Dans l'avion qui l'a amené à Washington, le pape a promis de ne pas évoquer devant les élus du Congrès la sensible question de la levée de l'embargo économique des Etats-Unis contre l'île communiste de Cuba. Cette mesure est réclamée par le Vatican mais les élus républicains s'y opposent.

Parmi les autres sujets, mentionnés dans ses écrits, figurent la protection et l'accueil des immigrés; la défense de l'environnement, avec un plaidoyer ferme pour une révolution énergétique radicale et la décroissance; la critique des dictatures de la technologie et de la finance; la dénonciation des responsabilités des vendeurs d'armes et des grandes puissances dans «la troisième guerre mondiale par morceaux» qu'il dénonce sans cesse.

Préparation soignée

Le pape jésuite, connu pour son habileté et sa détermination, a préparé soigneusement pendant l'été les 18 discours et homélies qu'il prononcera à Washington, New York et Philadelphie. Et, s'il n'est pas anti-américain selon la plupart des experts, il est critique d'un certain dévoiement de l'idéal américain de liberté par les ultralibéraux.

A deux jours de sa venue devant les élus, le Congrès était déjà agité mardi par le vote des sénateurs d'une mesure anti-avortement tandis que des travailleurs pauvres réclamaient des hausses de salaires, tous affirmant s'inspirer des paroles du pape.

Sa visite aura lieu sous très haute sécurité, la police américaine voulant parer tout risque d'attentat contre un pape qui tient à se déplacer en voiture découverte pour être en contact avec les fidèles. Plusieurs rencontres avec les défavorisés, immigrés, sans logis, détenus, sont au programme.

Cérémonie sur le site du World Trade Center

Il doit aussi présider à New York une cérémonie interreligieuse sur le site du World Trade Center, contre le terrorisme et pour le respect entre religions. Une autre cérémonie à Philadelphie avec la communauté hispanique exaltera les valeurs fondatrices de l'Amérique comme la liberté religieuse. A Philadelphie, il doit présider samedi et dimanche la fin d'une rencontre mondiale des familles catholiques, en présence d'un million et demi de personnes attendues. Là aussi sous très haute sécurité.

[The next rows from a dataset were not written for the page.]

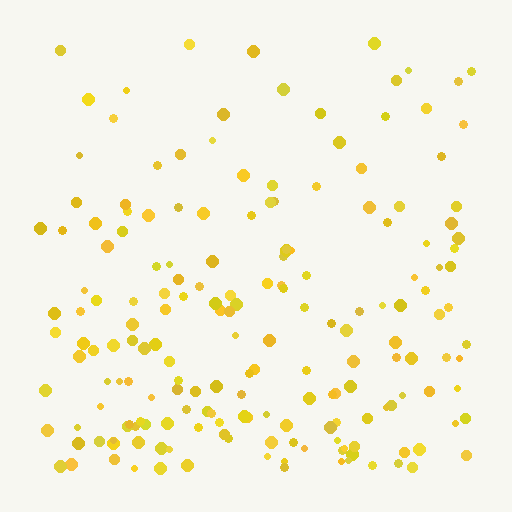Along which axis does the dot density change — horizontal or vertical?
Vertical.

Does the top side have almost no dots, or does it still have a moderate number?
Still a moderate number, just noticeably fewer than the bottom.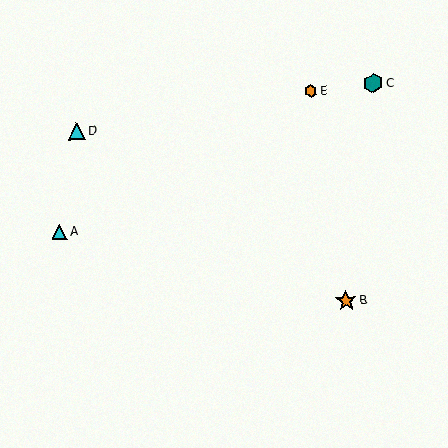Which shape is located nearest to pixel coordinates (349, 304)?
The orange star (labeled B) at (346, 301) is nearest to that location.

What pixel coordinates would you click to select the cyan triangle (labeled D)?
Click at (77, 131) to select the cyan triangle D.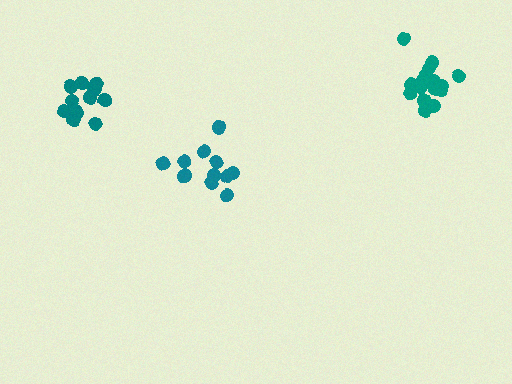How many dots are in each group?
Group 1: 11 dots, Group 2: 13 dots, Group 3: 17 dots (41 total).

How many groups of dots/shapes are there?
There are 3 groups.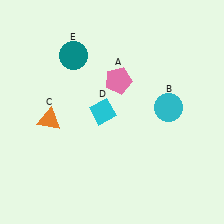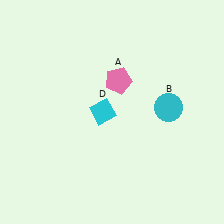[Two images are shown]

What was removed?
The teal circle (E), the orange triangle (C) were removed in Image 2.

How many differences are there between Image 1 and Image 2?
There are 2 differences between the two images.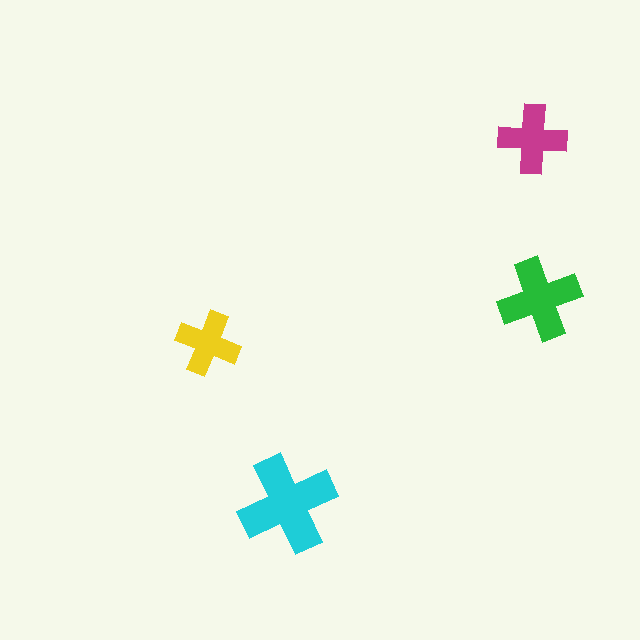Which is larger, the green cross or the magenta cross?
The green one.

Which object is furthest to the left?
The yellow cross is leftmost.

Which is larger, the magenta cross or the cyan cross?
The cyan one.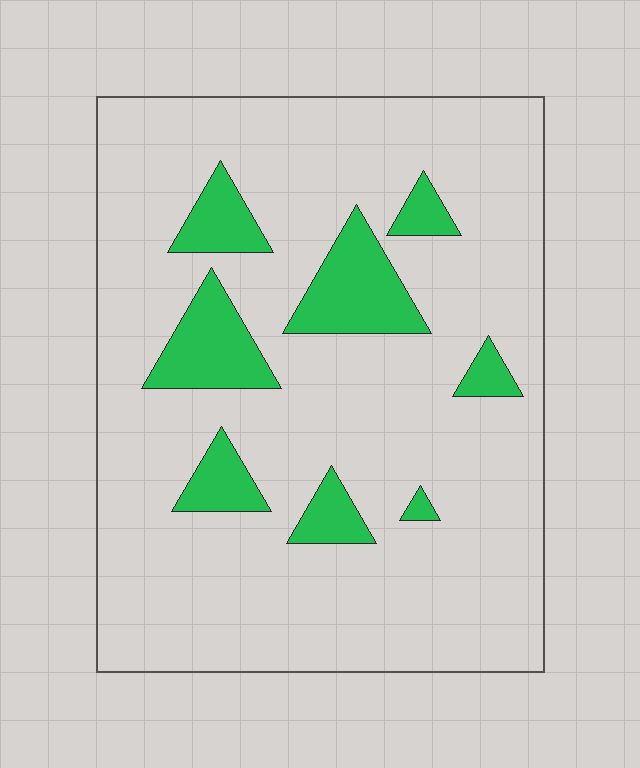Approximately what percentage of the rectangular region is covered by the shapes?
Approximately 15%.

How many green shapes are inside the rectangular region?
8.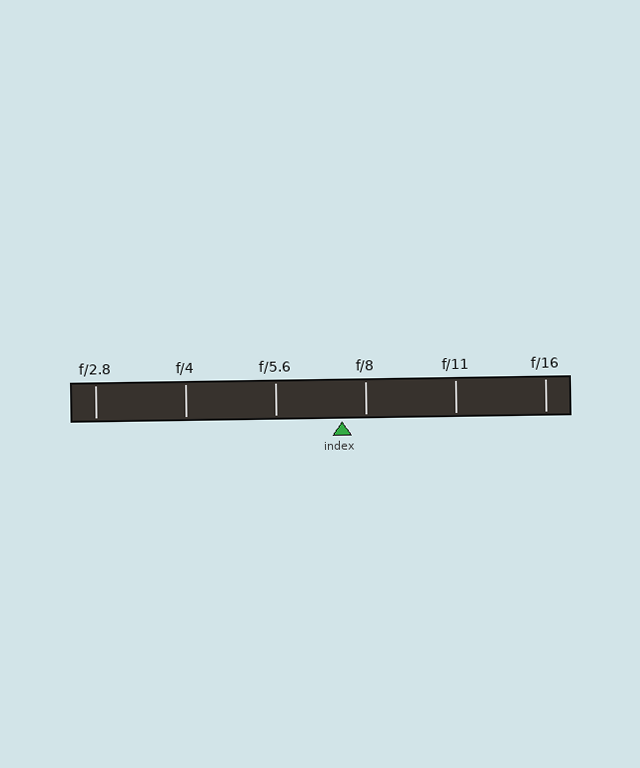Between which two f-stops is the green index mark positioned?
The index mark is between f/5.6 and f/8.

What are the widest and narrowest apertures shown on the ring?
The widest aperture shown is f/2.8 and the narrowest is f/16.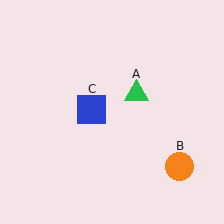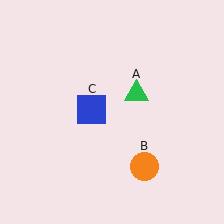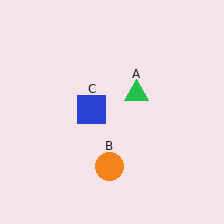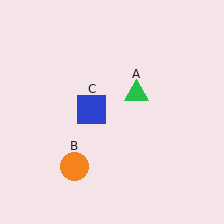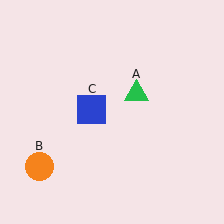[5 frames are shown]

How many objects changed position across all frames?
1 object changed position: orange circle (object B).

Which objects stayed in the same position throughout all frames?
Green triangle (object A) and blue square (object C) remained stationary.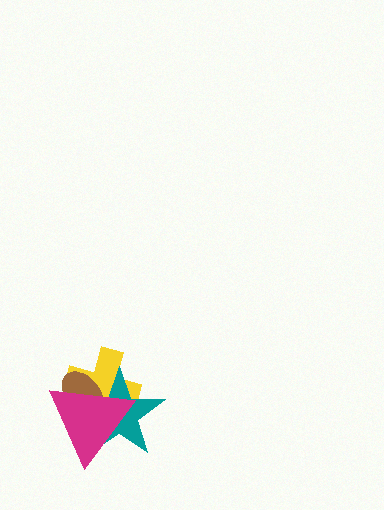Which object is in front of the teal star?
The magenta triangle is in front of the teal star.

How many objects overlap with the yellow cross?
3 objects overlap with the yellow cross.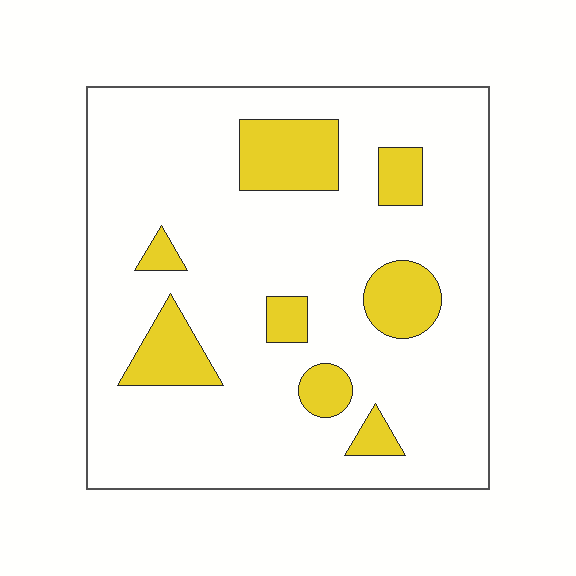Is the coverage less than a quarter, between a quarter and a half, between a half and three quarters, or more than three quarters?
Less than a quarter.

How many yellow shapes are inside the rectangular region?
8.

Le souverain pontife a quitté mardi une île en plein rapprochement avec les Etats-Unis, grâce au rôle de facilitateur du Vatican et du pape argentin. C'est à Santiago de Cuba, grand port de l'est de l'île, que le pape argentin a terminé son étape cubaine. Dans ce berceau de la révolution castriste, il a exalté une autre «révolution» qui apporte «la réconciliation», basée sur la foi chrétienne qui a aidé des générations à résister aux «douleurs», aux «pénuries» et au «désespoir».